Es gibt aber Menschen, bei denen das nicht so ist. Und wenn das Gehirngeschlecht nicht mit dem biologischen Geschlecht übereinstimmt, dann ist das ein tragischer Irrtum Gottes. Um es mit Ihren Worten und in Ihrem Glauben zu formulieren.

Was mit diesen Menschen geschieht, deren Gehirngeschlecht nicht mit ihrem biologischen Geschlecht übereinstimmt, ist hinlänglich bekannt.
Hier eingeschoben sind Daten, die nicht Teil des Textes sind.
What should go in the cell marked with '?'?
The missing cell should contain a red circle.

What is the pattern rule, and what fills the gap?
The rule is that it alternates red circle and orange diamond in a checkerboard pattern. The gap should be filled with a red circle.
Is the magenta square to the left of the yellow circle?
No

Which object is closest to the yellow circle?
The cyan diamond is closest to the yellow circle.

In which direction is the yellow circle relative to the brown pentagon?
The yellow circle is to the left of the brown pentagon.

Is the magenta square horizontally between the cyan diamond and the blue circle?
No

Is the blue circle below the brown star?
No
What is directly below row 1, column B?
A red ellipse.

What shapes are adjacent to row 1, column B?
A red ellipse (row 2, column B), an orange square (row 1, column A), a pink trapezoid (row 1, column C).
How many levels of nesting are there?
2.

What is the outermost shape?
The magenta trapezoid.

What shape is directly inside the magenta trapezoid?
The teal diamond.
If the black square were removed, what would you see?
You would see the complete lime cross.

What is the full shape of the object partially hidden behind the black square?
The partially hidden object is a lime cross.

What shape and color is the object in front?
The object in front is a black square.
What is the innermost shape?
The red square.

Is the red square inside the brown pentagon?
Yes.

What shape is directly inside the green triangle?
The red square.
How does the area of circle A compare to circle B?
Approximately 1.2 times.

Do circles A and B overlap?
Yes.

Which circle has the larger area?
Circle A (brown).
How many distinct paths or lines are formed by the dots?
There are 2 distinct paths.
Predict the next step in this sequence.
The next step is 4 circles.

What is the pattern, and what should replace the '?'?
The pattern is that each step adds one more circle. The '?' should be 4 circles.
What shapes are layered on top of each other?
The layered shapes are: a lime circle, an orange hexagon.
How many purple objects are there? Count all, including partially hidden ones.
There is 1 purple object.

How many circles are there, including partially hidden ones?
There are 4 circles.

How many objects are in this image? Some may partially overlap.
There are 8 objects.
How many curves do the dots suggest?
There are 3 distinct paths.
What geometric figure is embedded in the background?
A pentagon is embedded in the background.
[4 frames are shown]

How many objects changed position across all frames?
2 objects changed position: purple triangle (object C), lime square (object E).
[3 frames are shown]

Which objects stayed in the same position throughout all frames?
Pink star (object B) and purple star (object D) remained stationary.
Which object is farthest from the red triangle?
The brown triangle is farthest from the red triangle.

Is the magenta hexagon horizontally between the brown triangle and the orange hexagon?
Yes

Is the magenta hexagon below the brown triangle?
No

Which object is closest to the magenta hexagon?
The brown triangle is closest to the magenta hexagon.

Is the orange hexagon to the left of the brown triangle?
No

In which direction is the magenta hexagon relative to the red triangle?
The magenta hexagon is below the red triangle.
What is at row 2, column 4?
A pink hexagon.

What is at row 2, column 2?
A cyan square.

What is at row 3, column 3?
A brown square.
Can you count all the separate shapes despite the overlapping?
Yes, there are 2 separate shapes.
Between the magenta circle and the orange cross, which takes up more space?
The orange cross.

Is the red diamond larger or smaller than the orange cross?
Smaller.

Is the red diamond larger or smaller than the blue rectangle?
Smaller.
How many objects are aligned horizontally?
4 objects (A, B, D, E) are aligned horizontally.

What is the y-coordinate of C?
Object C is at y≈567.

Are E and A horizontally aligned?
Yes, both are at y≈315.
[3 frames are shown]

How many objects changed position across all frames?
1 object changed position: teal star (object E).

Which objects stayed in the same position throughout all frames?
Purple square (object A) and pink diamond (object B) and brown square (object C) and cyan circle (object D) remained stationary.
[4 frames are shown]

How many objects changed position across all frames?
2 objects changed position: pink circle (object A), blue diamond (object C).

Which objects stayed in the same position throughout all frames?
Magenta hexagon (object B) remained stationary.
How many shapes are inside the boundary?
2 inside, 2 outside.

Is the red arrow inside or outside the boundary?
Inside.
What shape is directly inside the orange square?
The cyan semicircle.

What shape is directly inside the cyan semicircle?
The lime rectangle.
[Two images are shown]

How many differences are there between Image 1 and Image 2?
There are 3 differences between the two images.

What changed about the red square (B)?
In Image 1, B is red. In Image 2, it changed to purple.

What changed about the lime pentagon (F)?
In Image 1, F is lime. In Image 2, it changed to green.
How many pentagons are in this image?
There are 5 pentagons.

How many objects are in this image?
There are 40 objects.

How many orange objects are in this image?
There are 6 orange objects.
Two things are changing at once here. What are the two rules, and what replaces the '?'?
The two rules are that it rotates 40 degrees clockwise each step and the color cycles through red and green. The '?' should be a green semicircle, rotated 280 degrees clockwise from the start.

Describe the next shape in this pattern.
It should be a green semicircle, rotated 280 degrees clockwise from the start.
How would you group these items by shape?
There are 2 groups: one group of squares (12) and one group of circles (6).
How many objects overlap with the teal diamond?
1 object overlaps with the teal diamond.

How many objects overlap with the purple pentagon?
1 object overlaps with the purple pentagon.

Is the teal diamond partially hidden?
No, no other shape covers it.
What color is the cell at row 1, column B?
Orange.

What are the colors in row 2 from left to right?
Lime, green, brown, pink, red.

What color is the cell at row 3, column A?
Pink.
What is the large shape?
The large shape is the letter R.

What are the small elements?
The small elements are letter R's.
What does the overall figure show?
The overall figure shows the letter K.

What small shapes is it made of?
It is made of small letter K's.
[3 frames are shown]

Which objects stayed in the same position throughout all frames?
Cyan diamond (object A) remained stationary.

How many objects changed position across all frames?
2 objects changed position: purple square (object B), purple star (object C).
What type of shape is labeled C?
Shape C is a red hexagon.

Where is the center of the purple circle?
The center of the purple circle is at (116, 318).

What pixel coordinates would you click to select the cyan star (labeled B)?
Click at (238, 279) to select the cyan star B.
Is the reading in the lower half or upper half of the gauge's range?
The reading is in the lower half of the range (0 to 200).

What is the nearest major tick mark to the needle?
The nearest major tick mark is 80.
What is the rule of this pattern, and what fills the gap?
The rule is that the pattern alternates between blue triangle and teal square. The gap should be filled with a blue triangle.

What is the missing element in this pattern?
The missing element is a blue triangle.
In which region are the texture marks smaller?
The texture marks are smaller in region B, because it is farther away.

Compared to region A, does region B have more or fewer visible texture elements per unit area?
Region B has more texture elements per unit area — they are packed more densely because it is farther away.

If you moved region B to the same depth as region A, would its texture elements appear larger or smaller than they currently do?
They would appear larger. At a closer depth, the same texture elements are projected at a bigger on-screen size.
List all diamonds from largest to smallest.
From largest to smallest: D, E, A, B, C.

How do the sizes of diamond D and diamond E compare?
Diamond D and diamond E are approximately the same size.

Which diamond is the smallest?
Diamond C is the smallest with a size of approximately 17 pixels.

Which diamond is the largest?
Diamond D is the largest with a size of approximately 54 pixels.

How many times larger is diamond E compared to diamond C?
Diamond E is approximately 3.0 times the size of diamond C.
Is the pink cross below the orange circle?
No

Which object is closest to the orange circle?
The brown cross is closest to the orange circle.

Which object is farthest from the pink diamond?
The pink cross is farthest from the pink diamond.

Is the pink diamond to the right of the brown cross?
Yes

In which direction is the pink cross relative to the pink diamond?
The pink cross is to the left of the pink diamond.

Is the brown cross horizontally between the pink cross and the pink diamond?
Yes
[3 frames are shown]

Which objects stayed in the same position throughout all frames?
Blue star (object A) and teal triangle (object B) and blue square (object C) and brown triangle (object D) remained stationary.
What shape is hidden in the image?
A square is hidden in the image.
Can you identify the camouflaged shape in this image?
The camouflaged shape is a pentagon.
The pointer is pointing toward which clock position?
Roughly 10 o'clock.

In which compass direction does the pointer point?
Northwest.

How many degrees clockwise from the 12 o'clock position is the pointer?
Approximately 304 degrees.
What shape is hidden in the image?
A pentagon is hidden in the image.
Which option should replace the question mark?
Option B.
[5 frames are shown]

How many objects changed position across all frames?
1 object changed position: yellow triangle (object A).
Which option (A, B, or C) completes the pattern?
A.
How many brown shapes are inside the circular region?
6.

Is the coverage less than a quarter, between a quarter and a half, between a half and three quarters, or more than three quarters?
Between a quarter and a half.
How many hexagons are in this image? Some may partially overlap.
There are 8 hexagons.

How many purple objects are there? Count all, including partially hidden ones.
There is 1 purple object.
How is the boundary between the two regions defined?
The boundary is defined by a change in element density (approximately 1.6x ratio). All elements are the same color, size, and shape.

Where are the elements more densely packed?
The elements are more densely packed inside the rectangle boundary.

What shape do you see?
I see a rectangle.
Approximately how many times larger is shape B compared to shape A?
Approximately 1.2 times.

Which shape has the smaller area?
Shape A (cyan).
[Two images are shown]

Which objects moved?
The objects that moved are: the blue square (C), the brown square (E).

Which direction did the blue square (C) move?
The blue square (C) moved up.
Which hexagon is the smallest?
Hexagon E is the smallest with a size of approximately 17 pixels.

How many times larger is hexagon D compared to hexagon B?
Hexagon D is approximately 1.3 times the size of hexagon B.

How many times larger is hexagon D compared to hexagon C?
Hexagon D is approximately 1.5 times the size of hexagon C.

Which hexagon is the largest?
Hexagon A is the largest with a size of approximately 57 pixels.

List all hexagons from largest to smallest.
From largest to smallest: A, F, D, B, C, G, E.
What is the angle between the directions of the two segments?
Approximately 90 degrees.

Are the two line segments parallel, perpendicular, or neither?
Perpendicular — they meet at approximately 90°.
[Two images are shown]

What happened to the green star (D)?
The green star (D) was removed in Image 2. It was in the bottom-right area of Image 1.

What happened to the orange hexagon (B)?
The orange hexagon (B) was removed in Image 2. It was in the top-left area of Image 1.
Ich kann es für Sie aber auch gerne noch einmal ausführen:

Durch diese Diskrepanz zwischen Körpergeschlecht und Gehirngeschlecht, entsteht ein immenser Leidensdruck, den sich nur die wenigsten Menschen vorstellen können.

So versuchen sich rund 20% aller transgeschlechtlichen Menschen umzubringen. 

Diese Diskrepanz erzeugt ein Trauma, das in den seltensten Fällen verarbeitet werden kann.

Menschen wie Sie, Herr Walter, mit Ihrem eingeschränkten, mittelalterlichen, von einem Märchenbuch gesteuerten Denken, sorgen dafür dass wir transgeschlechtlichen Menschen in der Öffentlichkeit um unser Leben fürchten müssen.

Ich hoffe für Sie, dass Sie das irgendwann verstehen werden.

Sie schrieben in Ihrem Leserbrief aber von “einigen Fragen”. Welche weiteren Fragen haben Sie denn dazu? Ich bin gerne bereit, alle Ihre Fragen ausführlich zu beantworten.